%matplotlib inline

Visualize Model Prediction of whole slices

Each image-based spatial transcriptomics dataset can contains multiple slices from one sample or multiple samples. It requires fast segmentation application on the whole-slice-scale to get effective and accurate segmentation results. Bering has demonstrated its usage in large-scale slice-level spatial data. Here we use CosMx NSCLC as an example to show that we can effectively get segmentation and annotation results from several slices

Import packages & data

import sys 
import random
import numpy as np
import pandas as pd
import tifffile as tiff
import matplotlib.pyplot as plt 

sys.path.append('/data/aronow/Kang/spatial/Bering/cosmx'); import BeringNodeToLink_v3
sys.path.append('/data/aronow/Kang/spatial/Bering/Bering'); import Bering as br

load pretrain model

import pickle
with open('models/CoxMx_nsclc_model_simplified.pl', 'rb') as f:
    bg_pretrained = pickle.load(f)

load data from different slices

We load multiple slices from the same NSCLC dataset.

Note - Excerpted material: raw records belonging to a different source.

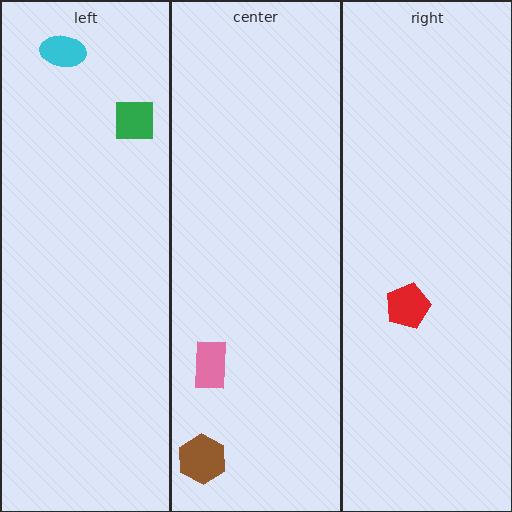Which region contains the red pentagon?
The right region.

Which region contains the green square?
The left region.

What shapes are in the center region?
The pink rectangle, the brown hexagon.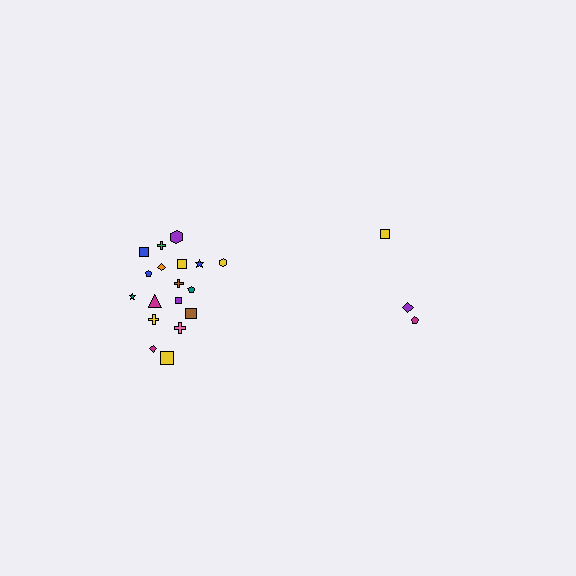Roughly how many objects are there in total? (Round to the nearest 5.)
Roughly 20 objects in total.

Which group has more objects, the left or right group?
The left group.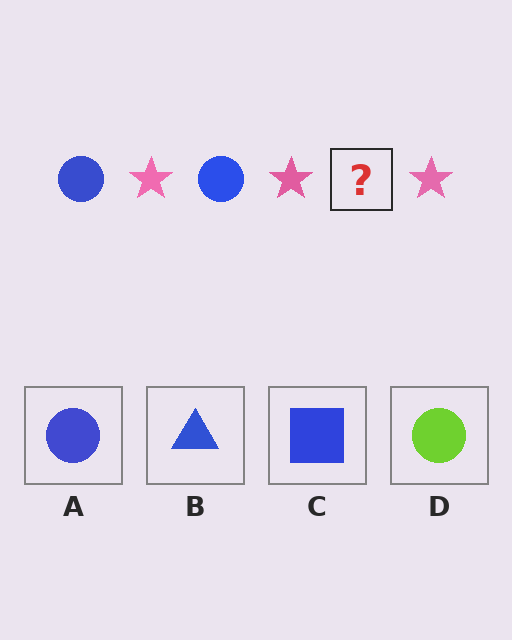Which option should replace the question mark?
Option A.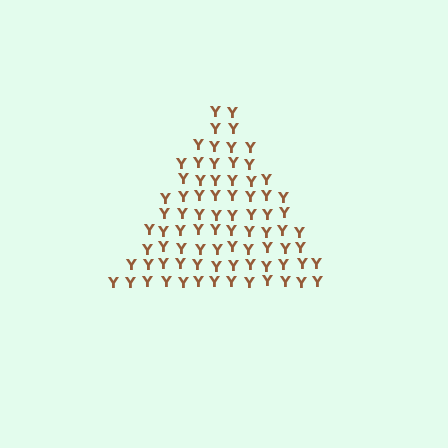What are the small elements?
The small elements are letter Y's.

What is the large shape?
The large shape is a triangle.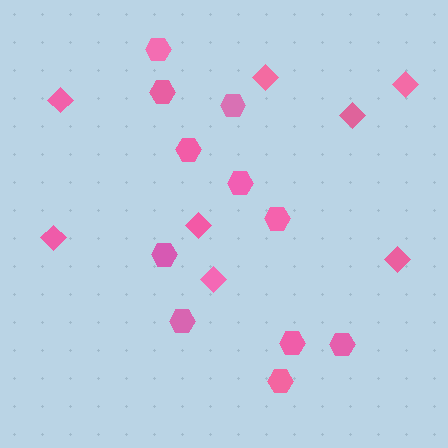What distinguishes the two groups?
There are 2 groups: one group of diamonds (8) and one group of hexagons (11).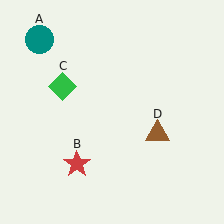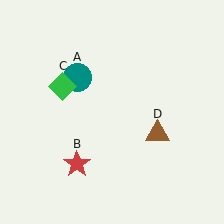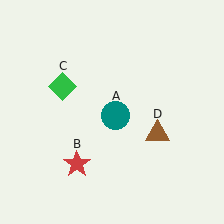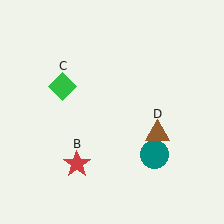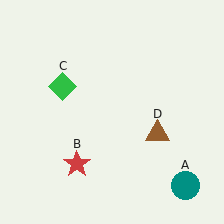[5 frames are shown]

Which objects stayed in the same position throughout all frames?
Red star (object B) and green diamond (object C) and brown triangle (object D) remained stationary.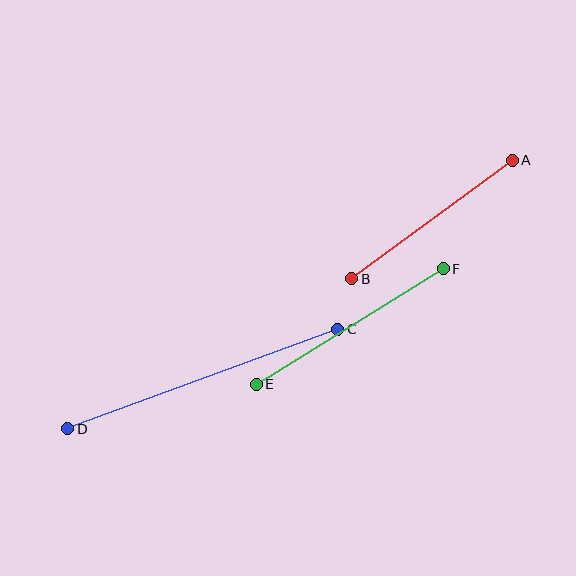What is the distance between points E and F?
The distance is approximately 220 pixels.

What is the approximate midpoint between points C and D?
The midpoint is at approximately (203, 379) pixels.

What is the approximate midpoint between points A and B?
The midpoint is at approximately (432, 219) pixels.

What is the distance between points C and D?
The distance is approximately 288 pixels.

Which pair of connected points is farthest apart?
Points C and D are farthest apart.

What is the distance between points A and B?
The distance is approximately 199 pixels.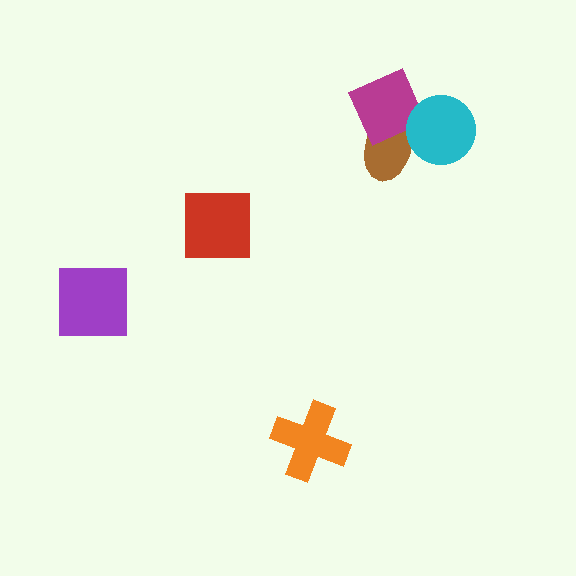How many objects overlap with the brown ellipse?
2 objects overlap with the brown ellipse.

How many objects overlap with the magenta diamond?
2 objects overlap with the magenta diamond.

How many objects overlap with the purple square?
0 objects overlap with the purple square.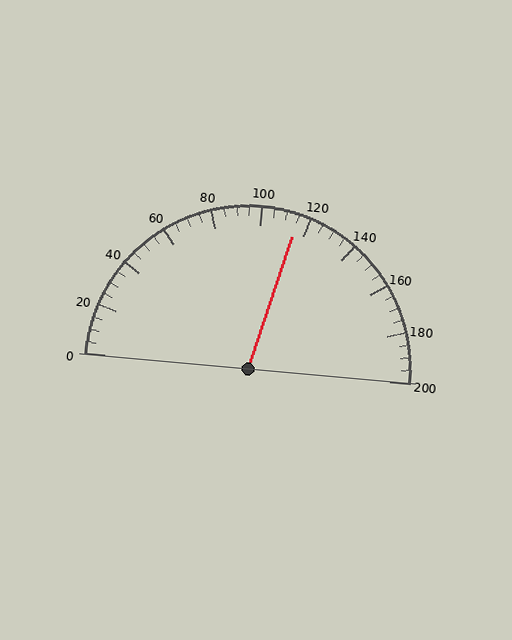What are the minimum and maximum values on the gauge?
The gauge ranges from 0 to 200.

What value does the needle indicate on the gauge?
The needle indicates approximately 115.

# we select 5 Field of Views (FOVs) from the NSCLC dataset as an example
fovs = [10, 11, 12, 13, 14]

fig, axes = plt.subplots(1, len(fovs), figsize = (len(fovs) * 5, 5))
for fov in fovs:
    df_spots_fov = pd.read_csv(f'../data/spots_cosmx_nsclc_he_et_al_fov_{fov}.txt', sep = '\t', header = 0, index_col = 0)
    df_spots_fov['fov'] = fov 

    axes[fov-10].scatter(df_spots_fov['x'], df_spots_fov['y'], s = 3e-4, c = 'gray')
    axes[fov-10].set_title(f'FOV {fov}')

    if fov == 10:
        df_spots_all = df_spots_fov.copy()
    else:
        df_spots_all = pd.concat([df_spots_all, df_spots_fov], axis = 0)

plt.show()
../../../_images/53d9b0b538f92ca11fb9de6d8d9421d781ca781c0af426cb2c244d93e503baa7.png

apply pre-trained model to FOVs

df_results_all = pd.DataFrame()
for fov in fovs:
    print(f'Running segmentation for FOV {fov}')
    df_spots_fov = df_spots_all[df_spots_all['fov'] == fov].copy()
    df_spots_seg = df_spots_fov[df_spots_fov['labels'] != 'background'].copy()
    df_spots_unseg = df_spots_fov[df_spots_fov['labels'] == 'background'].copy()
    df_spots_unseg = df_spots_unseg.loc[:, np.setdiff1d(df_spots_unseg.columns, ['segmented', 'labels'])].copy()

    bg_fov = br.BrGraph(
        df_spots_seg = df_spots_seg, 
        df_spots_unseg = df_spots_unseg,
    )

    bg_fov.use_settings(bg_pretrained) # use the settings from the pretrained model

    br.tl.node_classification(bg_fov, bg_fov.spots_all.copy(), n_neighbors = 10)
    br.tl.cell_segmentation(bg_fov)
    df_results, adata_ensembl, adata_segmented = br.tl.cell_annotation(bg_fov)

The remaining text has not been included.